Two days to explore the capital, Nairobi.
Four to five days on safari, with the Masai Mara National Reserve being the most popular national park.
Two to three days in the east coast town of Mombassa.
Four to five days relaxing on an east coast beach, or on the island of Lamu.

Extra time
Four days to climb Mount Kenya and enjoy the stunning scenery.
One day to brave the walk in Hell’s Gate National Park, the only park that allows walkers.
Two to three days to explore the Cherangani Hills in Kenya’s western highlands.


Mara National Reserve: lions, elephants, cheetahs, giraffes, wildebeests, zebra, and more, all viewed from the safety of a four-wheel drive of course.

Lamu: fine mosques and Arab houses, narrow streets and the museum in Lamu town, or simply soak up the rays on a beautiful beach.

Mombasa: explore the city’s old town with its Arab flavour, street markets and Old Harbour, with some great people watching opportunities.

Lake Nakuru National Park: the flamingos go wild for this shallow alkaline lake, which provides a stunning sight with millions of the pink long-legged creatures.

Amboseli National Park: brilliant views of Mount Kilimanjaro, great wildlife and the best place to see lots of massive African elephants.


Safari: the number one reason for visiting Kenya, take in the stunning wildlife and before long you’ll be getting blasé about seeing giraffes strolling by.

Cultural sightseeing: don’t miss the chance to see Maasai warriors dancing; lots of very entertaining jumping and noise.

Water sports: scuba-diving, snorkeling, sailing and waterskiing are all popular on Kenya’s east coast, with Diani Beach, south of Mombassa, being one of the best spots.

Eat at Carnivores: not one for vegetarians, the menu here includes things like impala, kudu and crocodile. Think meat, meat and a bit more meat.

Trekking: with Mount Kenya and the hills of western Kenya, the centre of Kenyan running prowess, there is some great trekking here.

Festivals & Events

Kenya is not an obvious paradise for festival lovers, but there are a few events that might be worth popping along to, with a mix of the fun, interesting and a little wacky too.

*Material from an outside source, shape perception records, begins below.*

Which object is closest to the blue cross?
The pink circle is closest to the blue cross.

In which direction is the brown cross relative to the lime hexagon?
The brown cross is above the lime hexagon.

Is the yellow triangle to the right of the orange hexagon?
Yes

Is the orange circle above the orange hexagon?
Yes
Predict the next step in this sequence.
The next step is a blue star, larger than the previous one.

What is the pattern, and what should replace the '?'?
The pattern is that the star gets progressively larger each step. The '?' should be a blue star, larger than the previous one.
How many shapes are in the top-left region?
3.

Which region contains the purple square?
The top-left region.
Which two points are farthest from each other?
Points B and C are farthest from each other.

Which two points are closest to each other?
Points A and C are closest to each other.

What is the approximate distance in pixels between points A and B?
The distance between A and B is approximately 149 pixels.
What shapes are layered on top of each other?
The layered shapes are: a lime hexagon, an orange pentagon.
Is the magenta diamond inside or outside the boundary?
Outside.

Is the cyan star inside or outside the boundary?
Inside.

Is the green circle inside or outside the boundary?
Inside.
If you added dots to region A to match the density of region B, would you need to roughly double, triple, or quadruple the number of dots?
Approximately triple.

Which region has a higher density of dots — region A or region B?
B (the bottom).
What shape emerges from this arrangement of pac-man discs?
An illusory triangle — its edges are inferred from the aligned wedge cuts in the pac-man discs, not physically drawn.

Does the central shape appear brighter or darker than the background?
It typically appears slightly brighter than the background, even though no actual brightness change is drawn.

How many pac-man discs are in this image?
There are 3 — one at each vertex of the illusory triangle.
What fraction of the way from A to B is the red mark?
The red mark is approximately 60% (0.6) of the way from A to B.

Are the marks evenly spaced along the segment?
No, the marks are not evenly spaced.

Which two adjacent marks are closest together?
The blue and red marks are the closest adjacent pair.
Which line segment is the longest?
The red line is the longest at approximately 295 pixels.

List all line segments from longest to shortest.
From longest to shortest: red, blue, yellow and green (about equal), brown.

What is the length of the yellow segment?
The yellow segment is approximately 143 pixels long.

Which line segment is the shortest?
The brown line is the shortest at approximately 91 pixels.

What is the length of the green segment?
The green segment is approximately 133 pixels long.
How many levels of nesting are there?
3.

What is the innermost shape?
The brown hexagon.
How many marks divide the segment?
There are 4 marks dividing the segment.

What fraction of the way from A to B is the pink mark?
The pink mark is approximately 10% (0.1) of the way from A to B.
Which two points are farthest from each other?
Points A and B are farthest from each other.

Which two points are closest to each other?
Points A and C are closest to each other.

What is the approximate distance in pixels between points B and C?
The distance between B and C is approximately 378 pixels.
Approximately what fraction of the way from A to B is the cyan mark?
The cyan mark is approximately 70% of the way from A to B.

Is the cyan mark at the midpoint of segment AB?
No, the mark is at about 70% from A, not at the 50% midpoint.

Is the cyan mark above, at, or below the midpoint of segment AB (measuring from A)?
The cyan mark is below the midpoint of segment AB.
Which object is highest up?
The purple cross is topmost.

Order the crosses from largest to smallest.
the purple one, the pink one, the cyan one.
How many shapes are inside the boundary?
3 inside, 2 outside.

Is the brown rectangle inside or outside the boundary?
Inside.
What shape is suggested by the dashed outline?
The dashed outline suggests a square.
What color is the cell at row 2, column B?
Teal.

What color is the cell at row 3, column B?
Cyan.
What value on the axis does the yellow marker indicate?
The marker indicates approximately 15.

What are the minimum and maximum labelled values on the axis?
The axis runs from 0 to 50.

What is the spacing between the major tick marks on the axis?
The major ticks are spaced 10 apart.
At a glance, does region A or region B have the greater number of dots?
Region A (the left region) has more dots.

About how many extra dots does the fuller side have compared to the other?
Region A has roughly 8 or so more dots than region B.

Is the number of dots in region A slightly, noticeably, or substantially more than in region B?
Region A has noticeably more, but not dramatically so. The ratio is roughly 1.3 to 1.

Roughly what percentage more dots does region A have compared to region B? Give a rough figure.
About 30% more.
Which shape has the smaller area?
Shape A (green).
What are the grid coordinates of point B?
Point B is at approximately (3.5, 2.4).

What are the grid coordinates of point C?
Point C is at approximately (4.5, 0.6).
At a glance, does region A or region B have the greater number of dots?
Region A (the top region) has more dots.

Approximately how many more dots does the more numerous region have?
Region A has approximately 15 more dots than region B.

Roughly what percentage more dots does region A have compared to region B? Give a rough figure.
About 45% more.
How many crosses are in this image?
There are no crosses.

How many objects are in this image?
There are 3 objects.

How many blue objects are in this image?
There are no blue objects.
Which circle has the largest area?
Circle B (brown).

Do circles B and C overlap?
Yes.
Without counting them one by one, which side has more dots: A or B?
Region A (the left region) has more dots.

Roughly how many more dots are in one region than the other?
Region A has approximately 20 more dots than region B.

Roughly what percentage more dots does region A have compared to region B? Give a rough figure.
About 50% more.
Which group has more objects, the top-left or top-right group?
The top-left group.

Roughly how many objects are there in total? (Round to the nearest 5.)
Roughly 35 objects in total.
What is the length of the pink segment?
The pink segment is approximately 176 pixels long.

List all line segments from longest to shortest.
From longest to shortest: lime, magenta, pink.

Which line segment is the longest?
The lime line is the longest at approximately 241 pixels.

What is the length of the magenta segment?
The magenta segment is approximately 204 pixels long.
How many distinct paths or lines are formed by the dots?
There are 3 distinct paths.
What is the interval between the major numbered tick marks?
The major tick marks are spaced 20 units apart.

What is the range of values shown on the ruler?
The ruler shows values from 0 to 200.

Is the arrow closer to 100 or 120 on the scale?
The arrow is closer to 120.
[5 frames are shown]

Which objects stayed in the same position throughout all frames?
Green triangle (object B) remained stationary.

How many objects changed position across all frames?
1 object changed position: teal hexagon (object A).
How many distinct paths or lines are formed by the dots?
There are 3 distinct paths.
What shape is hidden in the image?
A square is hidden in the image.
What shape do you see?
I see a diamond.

March: East Africa|Africa’s biggest arts festival takes place over 10 days in Nairobi. The festival incorporates comedy, dance, food, literature, fashion and film.
June: an exciting off road rally, Rhino Charge is a time trial with dozens of four-wheel drives competing at breakneck speeds. Money is raised to protect Aberdare National Park.
August: the Kenyan Music Festival showcases of range of traditional music and is usually entertaining.
August: the town of Maralal hosts an International Camel Derby and Festival, it sounds barmy, and is a bit barmy, but its also great fun with plenty of entertainment for kids too.